2. method according to claim 1 is characterized in that, the notion dictionary is set, and the notion dictionary mainly comprises: between the notion and the various relations between the attribute of notion, and the corresponding relation between notion and its linguistic notation;
Described natural language assembly process comprises: use the assembly algorithm that the conceptual language symbol assembly from original text that comprises in the notion dictionary is come out.
3. method according to claim 2, it is characterized in that the relation between the described notion comprises: last the next, the synonym between the notion, antisense, to justice, whole and part, attribute and host, material and finished product, main body and incident, content and event relation.
4. method according to claim 1 is characterized in that, the described concept process that meets current linguistic context most of choosing adopts the meaning of one's words to meet collocating principle and adopts the linguistic context principle that is consistent.
5. according to claim 1 or 4 described methods, it is characterized in that described concept identification also comprises the recognizer of utilizing digital quantity, the digital quantity in the text is identified.
6. method according to claim 1 is characterized in that, describedly also comprises after trying to achieve complete semanteme: according to the natural language meaning of one's words of setting up and the mapping relations identifying operation content between the computer operation;
Different by operation, identifying operation content from command text, locating content indication resource;
Executable operations, the output result also presents.
7. method according to claim 6 is characterized in that, the foundation of the mapping relations between the described natural language meaning of one's words and the computer action is to bind realization by the core meaning of one's words and computer operation, operand.
8. method according to claim 6 is characterized in that, adopts sentence pattern method and priori method to try to achieve these two kinds of methods of the meaning of one's words in conjunction with coming the identifying operation content.
9. system according to claim 8, it is characterized in that, the process of described employing sentence pattern method comprises: the various sentence patterns of collecting each operation, and they are organized be stored in the knowledge base, and use rising space coupling finite-state automata to realize the identification of sentence pattern, afterwards, come content of operation in the recognition command text according to this sentence pattern.

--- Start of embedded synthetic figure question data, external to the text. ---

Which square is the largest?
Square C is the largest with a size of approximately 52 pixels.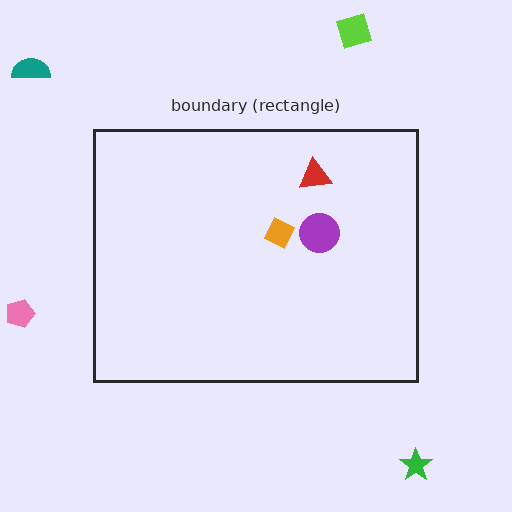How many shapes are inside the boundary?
3 inside, 4 outside.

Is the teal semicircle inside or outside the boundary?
Outside.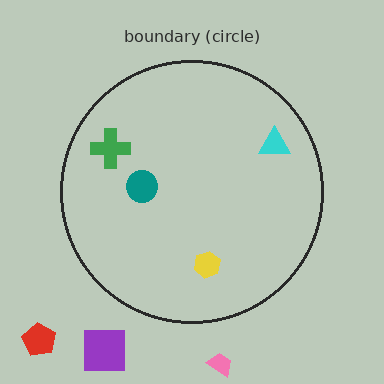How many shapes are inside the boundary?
4 inside, 3 outside.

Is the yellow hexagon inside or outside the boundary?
Inside.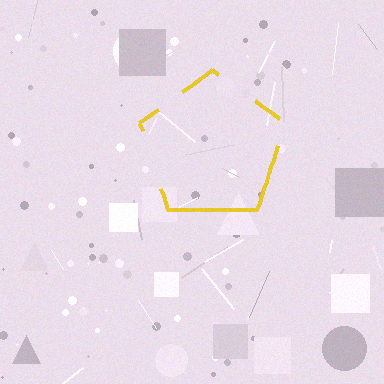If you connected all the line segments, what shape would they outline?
They would outline a pentagon.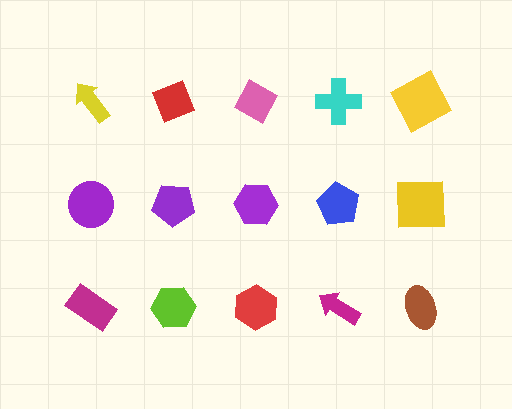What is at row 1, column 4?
A cyan cross.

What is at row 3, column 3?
A red hexagon.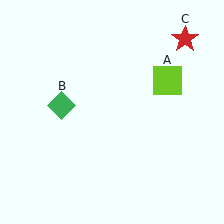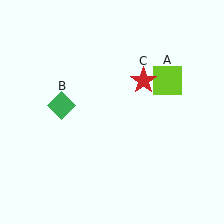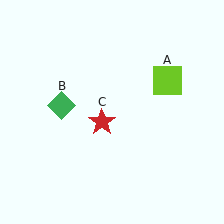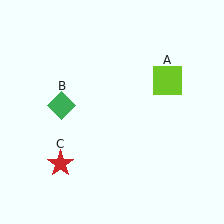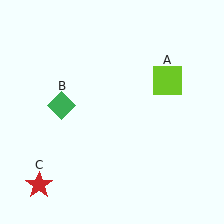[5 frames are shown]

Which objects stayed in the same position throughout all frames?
Lime square (object A) and green diamond (object B) remained stationary.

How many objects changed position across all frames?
1 object changed position: red star (object C).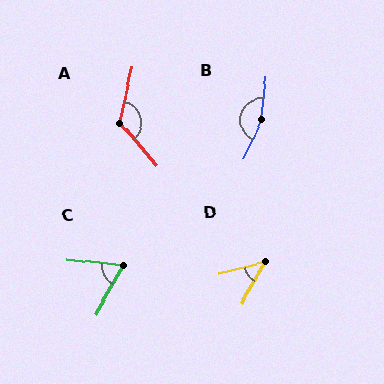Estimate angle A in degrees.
Approximately 125 degrees.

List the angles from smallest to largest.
D (45°), C (67°), A (125°), B (160°).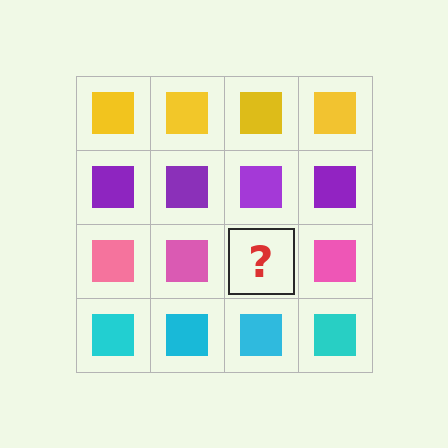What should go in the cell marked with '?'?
The missing cell should contain a pink square.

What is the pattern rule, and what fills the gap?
The rule is that each row has a consistent color. The gap should be filled with a pink square.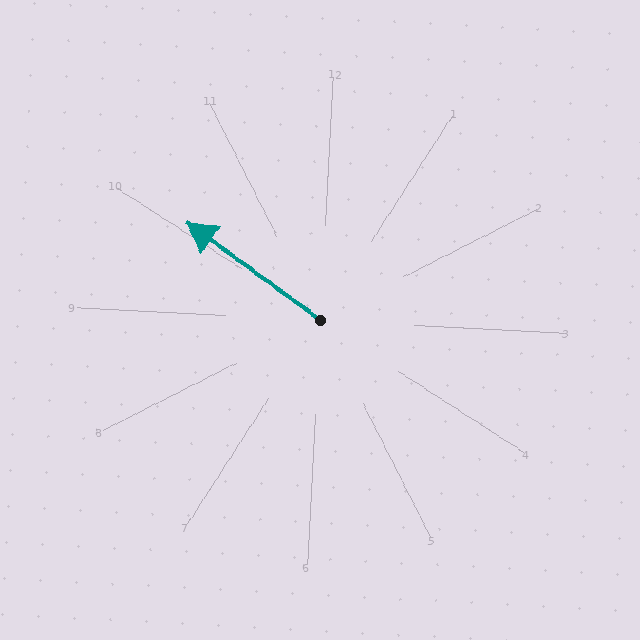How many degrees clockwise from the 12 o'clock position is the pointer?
Approximately 303 degrees.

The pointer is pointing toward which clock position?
Roughly 10 o'clock.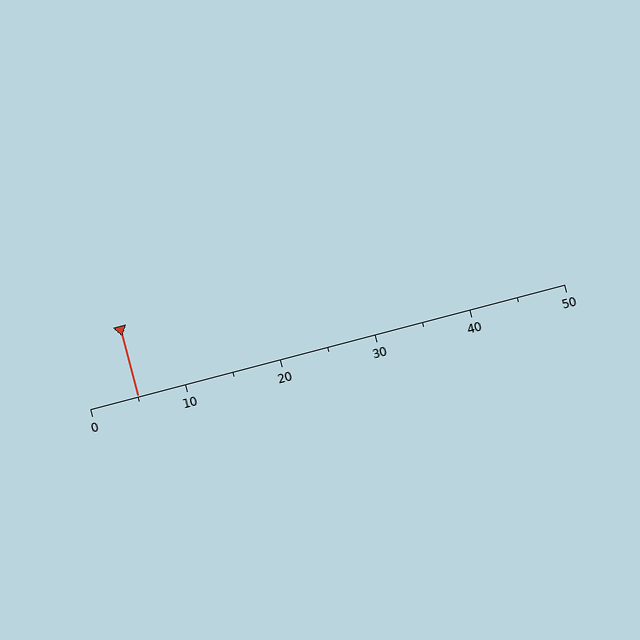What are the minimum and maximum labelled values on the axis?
The axis runs from 0 to 50.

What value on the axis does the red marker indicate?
The marker indicates approximately 5.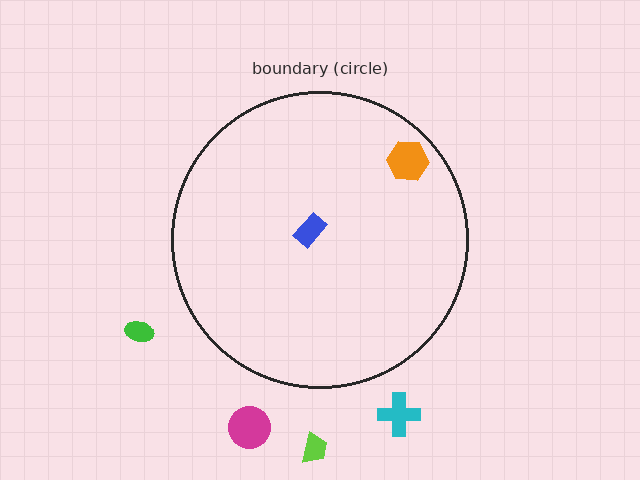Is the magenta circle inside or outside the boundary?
Outside.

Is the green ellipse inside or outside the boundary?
Outside.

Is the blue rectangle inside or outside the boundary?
Inside.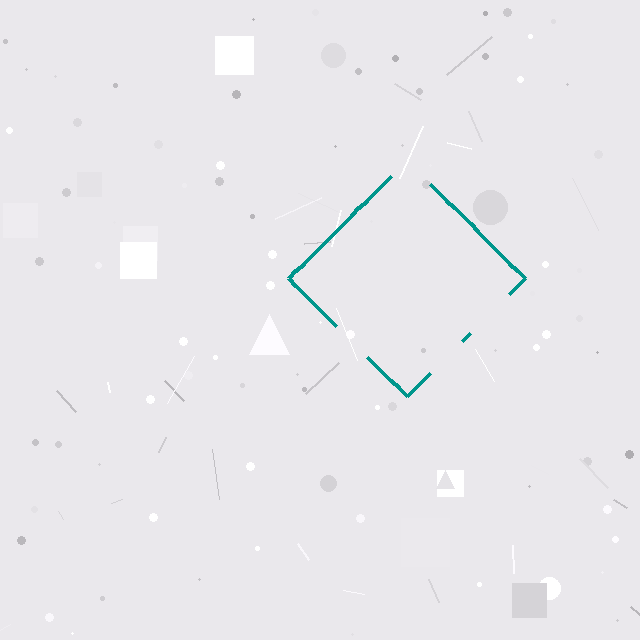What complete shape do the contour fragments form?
The contour fragments form a diamond.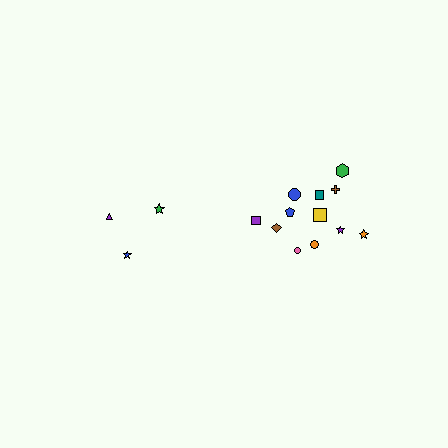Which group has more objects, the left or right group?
The right group.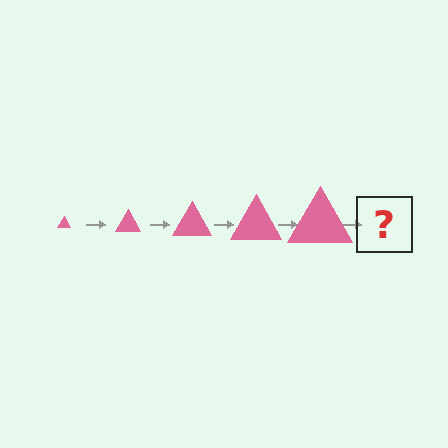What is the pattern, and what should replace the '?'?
The pattern is that the triangle gets progressively larger each step. The '?' should be a pink triangle, larger than the previous one.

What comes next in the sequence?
The next element should be a pink triangle, larger than the previous one.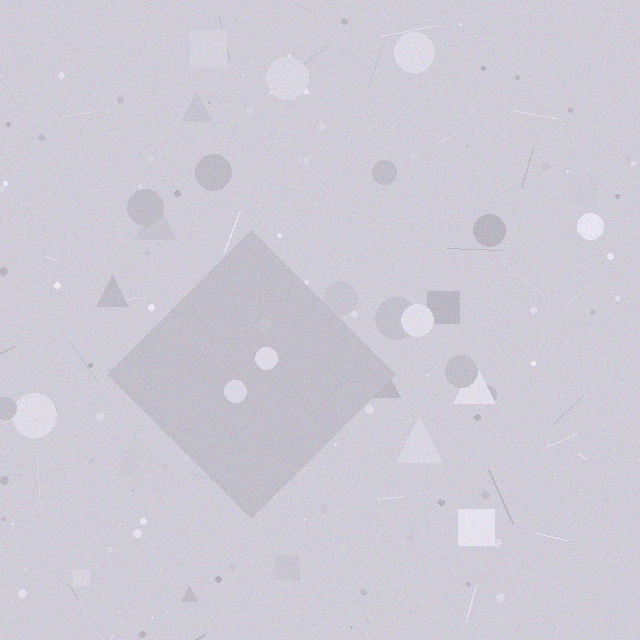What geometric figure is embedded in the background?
A diamond is embedded in the background.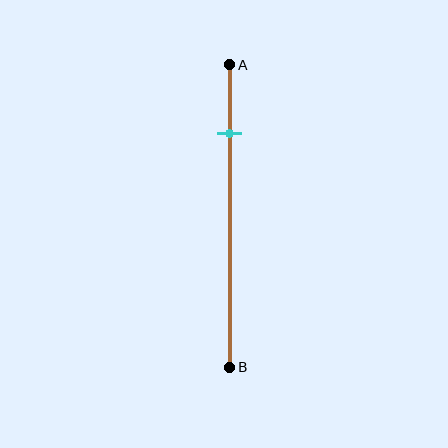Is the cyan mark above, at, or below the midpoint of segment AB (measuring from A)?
The cyan mark is above the midpoint of segment AB.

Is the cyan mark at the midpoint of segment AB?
No, the mark is at about 25% from A, not at the 50% midpoint.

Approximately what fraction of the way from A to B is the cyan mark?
The cyan mark is approximately 25% of the way from A to B.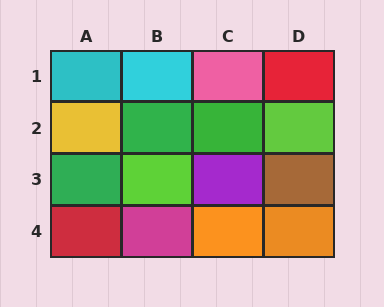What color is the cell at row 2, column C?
Green.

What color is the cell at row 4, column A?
Red.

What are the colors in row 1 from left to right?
Cyan, cyan, pink, red.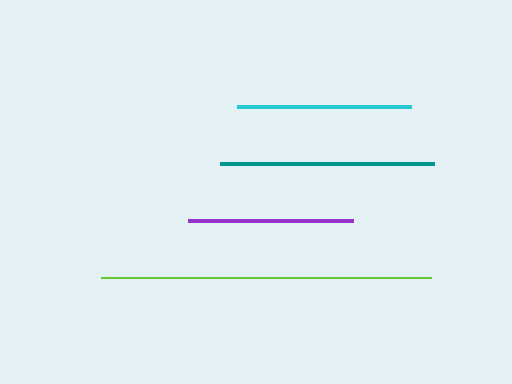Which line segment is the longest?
The lime line is the longest at approximately 331 pixels.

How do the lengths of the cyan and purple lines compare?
The cyan and purple lines are approximately the same length.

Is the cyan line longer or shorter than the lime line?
The lime line is longer than the cyan line.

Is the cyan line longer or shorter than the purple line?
The cyan and purple lines are approximately the same length (about 174 and 165 pixels).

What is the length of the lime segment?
The lime segment is approximately 331 pixels long.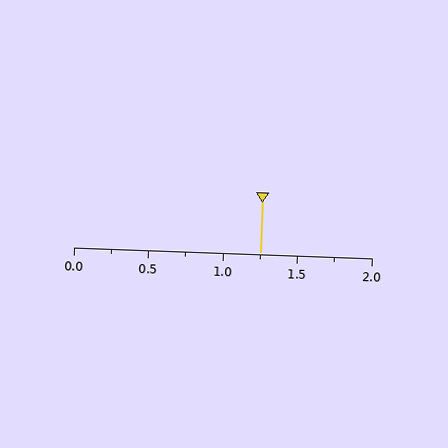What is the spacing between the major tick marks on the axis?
The major ticks are spaced 0.5 apart.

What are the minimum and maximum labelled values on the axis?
The axis runs from 0.0 to 2.0.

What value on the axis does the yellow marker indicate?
The marker indicates approximately 1.25.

10. system according to claim 9 is characterized in that, described resource location comprises: determine file is under which catalogue; What the filename of determining file is.
11. method according to claim 10, it is characterized in that, described definite file directory, determine that filename is by traveling through the realization of directory tree and matching files name, comprise: use finite-state automata to realize the extraction of keyword in the title, the keyword dictionary is gathered as pattern string, be input in the longest coupling finite-state automata, use finite-state automata to realize " extracting as required " then: each property value of each resource is all joined in the finite-state automata with the form of pattern string, make up automat then, and with its scan command text, then automat navigates to corresponding resource with the source attribute values that occurs in the output command string by property value.
12. method according to claim 6, it is characterized in that, described computer operation is represented with the ordered sequence that content of operation is formed by operating itself, represent the complete meaning of one's words by the ordered sequence that the core meaning of one's words and the peripheral meaning of one's words are formed, a plurality of concept structures become the complete meaning of one's words, and the complete meaning of one's words of computer understanding also draws operation.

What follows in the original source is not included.